Here’s the problem: Dr. Wood and I both have complicated jobs plus we have a family, so just like everyone else in the world, keeping in sync is a problem. Herewith a painful half-finished story of trying to solve it with technology. The conclusion is painfully obvious: whoever first provides a family-scheduling tool that non-geeks can use and Just Works with the tools most people run their calendars on is going to make a lot of money and do Humanity a major service.
Informal Approaches · Chat is a godsend; a high proportion of the times when I get a phone call saying “Can you go to Kalamazoo in April?” Lauren’s online and we can work it out right there... but other times, not; and she gets about as many of those calls.
Problem Statement · What we’d like is a way to share calendar info back and forth so that it updates automatically and I can look at hers and she can look at mine and (this part is important) nobody else can look at either.
Sun has an excellent Web-based calendaring service but our calendars include all sorts of personal and family stuff that we don’t feel like sharing with the employer. iCal can publish to .mac but then everyone can see it.
Her calendar’s on Palm and mine’s on iCal, and our family server’s a Debian box.

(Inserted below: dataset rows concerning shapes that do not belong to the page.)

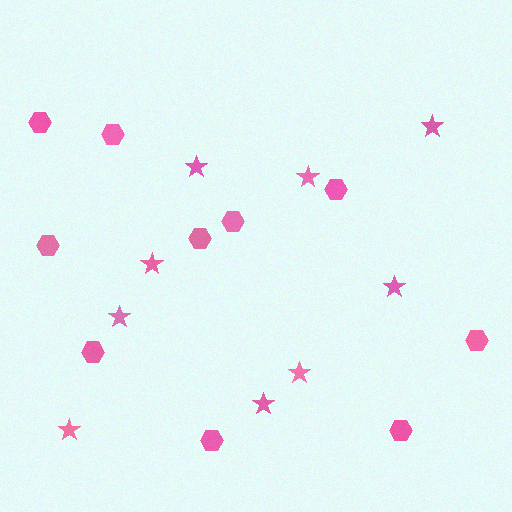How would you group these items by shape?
There are 2 groups: one group of stars (9) and one group of hexagons (10).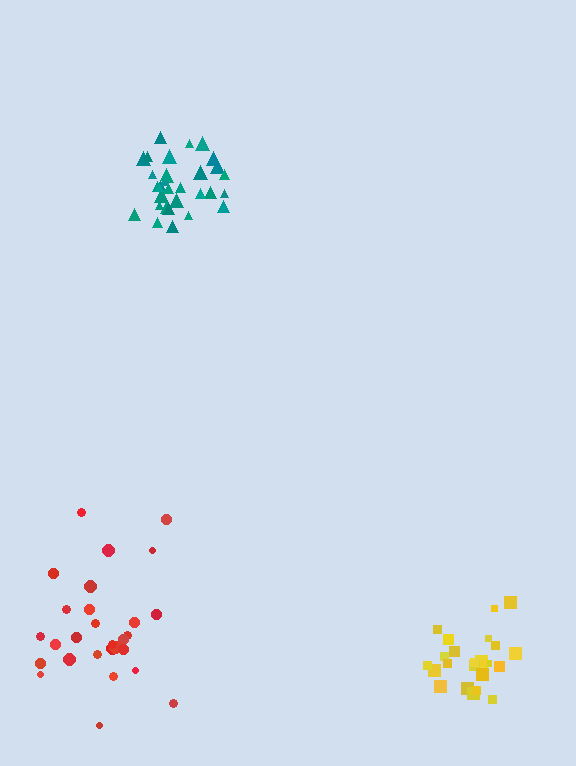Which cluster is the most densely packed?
Teal.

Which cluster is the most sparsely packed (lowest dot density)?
Red.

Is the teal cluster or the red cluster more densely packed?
Teal.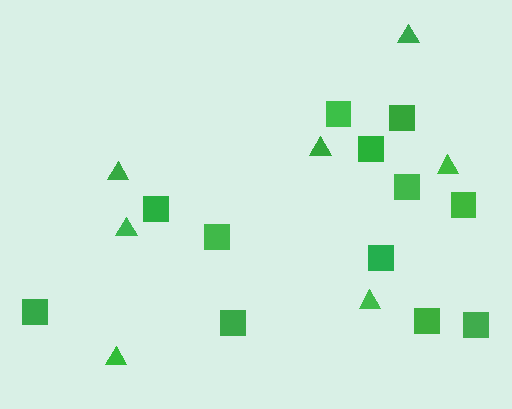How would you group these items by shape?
There are 2 groups: one group of squares (12) and one group of triangles (7).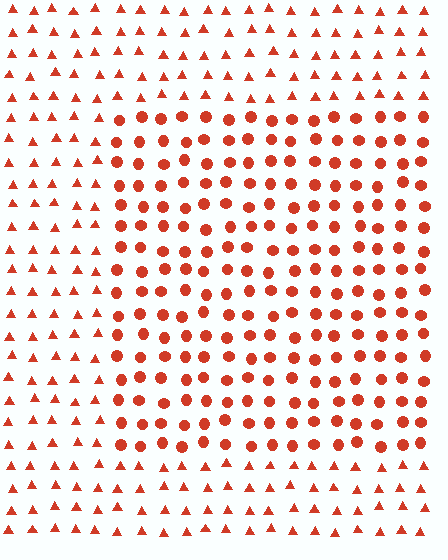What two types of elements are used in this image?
The image uses circles inside the rectangle region and triangles outside it.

To increase the nastiness, I insist on keeping my calendar back to the day in 1996 when I got my first Palm Pilot, plus now I stretch the custom-repeat scheduling capability of iCal to the max; thus my .ics file is about 800K, and has reduced more than one highly-regarded calendar-interchange program to quivering fragments.
Short version: Getting co-ordinated turns out to be a remarkable amount of work.
PHP iCalendar ·
Anyhow, I solved half of it this evening. Acting on the wise advice of
Simon Phipps, I decided to try
PHP iCalendar. Of course, this
required getting WebDAV going on our Debian box, which is a MAJOR PAIN
THE BUTT, lots of things don’t work out of the box. But there’s help
online, and when things go wrong (they will) you’ll need to
apt-get install cadaver and look at your Apache error log and
paste error messages into search engines, and
you’ll eventually get it working.
If setting up an Atom server ends up being this much pain, I will have wasted
the last two years of my life.
Of course, then you’re into the Joy of PHP. Which confounds me; I go pretty deep on Perl, which means I’m inured to some level of obfuscation, but dammit, does PHP have to be quite so butt-ugly?

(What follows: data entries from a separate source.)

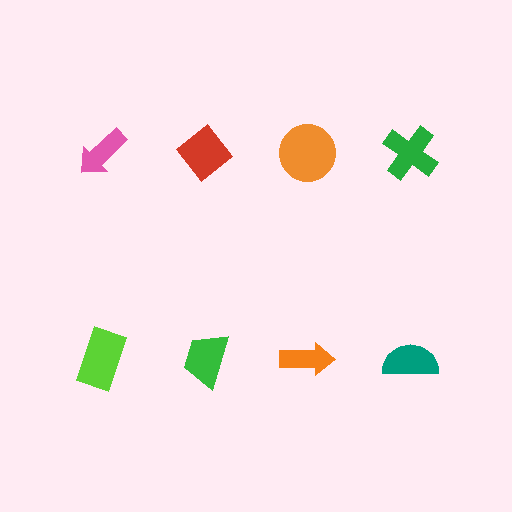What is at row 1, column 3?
An orange circle.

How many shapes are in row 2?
4 shapes.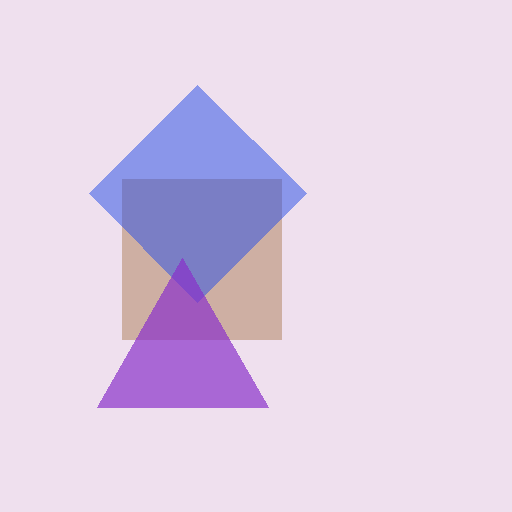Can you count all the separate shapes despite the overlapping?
Yes, there are 3 separate shapes.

PHP iCalendar is a good example of the PHP conundrum. It’s ugly, it’s gross, it’s inefficient, but today I have my calendar robustly online and yesterday I didn’t. Did I say inefficient? The home Debian box is a mouldy old P300 or some such, and it takes PHP about a minute of CPU time to read 800K of .ics and draw a (very nice) HTML picture of one of my weeks. That’s after I had to figure out how to whack the PHP config file to double the allowed memory and time consumption.
The Palm Half · Lauren’s been grinding her gears finding something that will read her Palm calendar file and put it on the web where I can see it. Currently the leading candidate is WebCalendar (another PHP app; do you spot a pattern here?); unfortunately it’s currently blowing chunks on her Palm schedule, which isn’t nearly as big or nasty as mine. But I’m sure she’ll figure it out.
Throwing Iron · What’s going to happen? Eventually we’ll get both halves working. I suspect that our joint calendrical activities will then reduce that poor old P300 to smoking rubble, and we’ll end up buying an Ultra or something to make it all go.
As an employee of a server vendor, this cheers me and makes me want to go look for ways to encourage PHP’s poorly-concealed Plot for World Domination... I envision vast server rooms full of Opteron and Niagara boxes and terabytes of RAM grinding away on synchronizing family schedules in PHP7. I see places where they have big families, like Afghanistan and Utah, as opportunities to drive up our share price.
On the other hand, as a software engineer, I feel mildly nauseated.
But the family’s getting in sync; how can that be a bad thing?